Add support for Qwen3.5 dense models by ruilin-gif · Pull Request #1123 · linkedin/Liger-Kernel

ruilin-gif · 2026-03-03T09:48:20Z

Summary

Adds Liger Kernel support for the Qwen3.5 dense model family (0.8B / 2B / 4B / 9B / 27B).

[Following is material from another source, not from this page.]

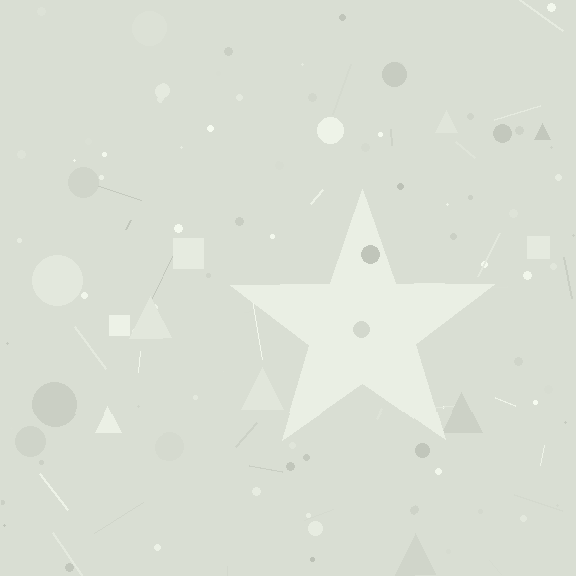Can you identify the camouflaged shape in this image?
The camouflaged shape is a star.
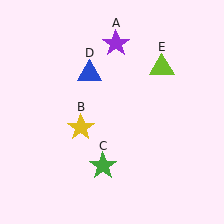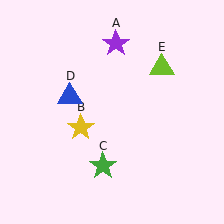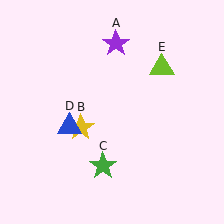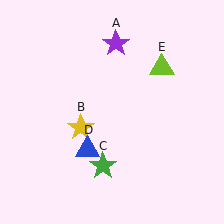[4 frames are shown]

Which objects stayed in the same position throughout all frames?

Qwen3.5 uses the same hybrid GDN + full-attention architecture as Qwen3 Next but is a distinct model type (qwen3_5) in transformers v5.2+. This PR adds a dedicated apply_liger_kernel_to_qwen3_5 entry point so auto-patching works correctly.

Patched kernels:

RMSNorm — Gemma-style offset RMSNorm (LigerRMSNormForQwen3Next, offset=1.0, casting_mode="gemma")
SwiGLU — Fused SwiGLU MLP (LigerQwen3MoeSwiGLUMLP, matching Qwen3.5's __init__ signature)
Fused Linear Cross Entropy — avoids materializing the full logits tensor (vocab_size=248,320)
RoPE — disabled (raises NotImplementedError); only 1 in 4 layers uses RoPE via full attention

Details

New file:

src/liger_kernel/transformers/model/qwen3_5.py — lce_forward for Qwen3_5ForCausalLM

Modified files:

monkey_patch.py — apply_liger_kernel_to_qwen3_5 with class-level and instance-level patching; registered as qwen3_5 in MODEL_TYPE_TO_APPLY_LIGER_FN
__init__.py — export
test/utils.py — revert_liger_kernel_to_qwen3_5
test_monkey_patch.py — instance patching test
bf16/test_mini_models.py — convergence test
bf16/test_mini_models_with_logits.py — convergence with logits
fp32/test_mini_models.py — convergence (skipped; ChunkGatedDeltaRuleFunction doesn't support float32)
fp32/test_mini_models_with_logits.py — convergence with logits (skipped, same reason)
README.md — added Qwen3.5 to supported models table

Validation on real models (Qwen3.5-0.8B through 27B):

Model	Logits cosine sim	Training loss rel diff
0.8B	> 0.999	0.32%
2B	> 0.999	0.20%
4B	> 0.999	0.28%
9B	> 0.999	0.39%
27B	> 0.999	0.41%

Testing Done

Hardware Type: NVIDIA H200
run make test to ensure correctness
run make checkstyle to ensure code style
run make test-convergence to ensure convergence

test_apply_liger_kernel_to_instance_for_qwen3_5         PASSED
test_mini_model[mini_qwen3_5 bf16]                      PASSED  (6.47s)
test_mini_model[mini_qwen3_5 bf16 with_logits]          PASSED  (7.23s)
test_mini_model[mini_qwen3_5 fp32]                      SKIPPED (ChunkGatedDeltaRuleFunction no fp32)
test_mini_model[mini_qwen3_5 fp32 with_logits]          SKIPPED (same)

Made-with: Cursor

wyt2000 · 2026-03-06T08:27:25Z

+                    f"fused_linear_cross_entropy is only applicable on Qwen3_5ForCausalLM. Got: {type(model)}"
+                )
+        else:
+            modeling_qwen3_5.Qwen3_5ForCausalLM.forward = qwen3_5_lce_forward


Since the architecture name has been changed to Qwen3_5ForConditionalGeneration (see config.json), should it also be patched?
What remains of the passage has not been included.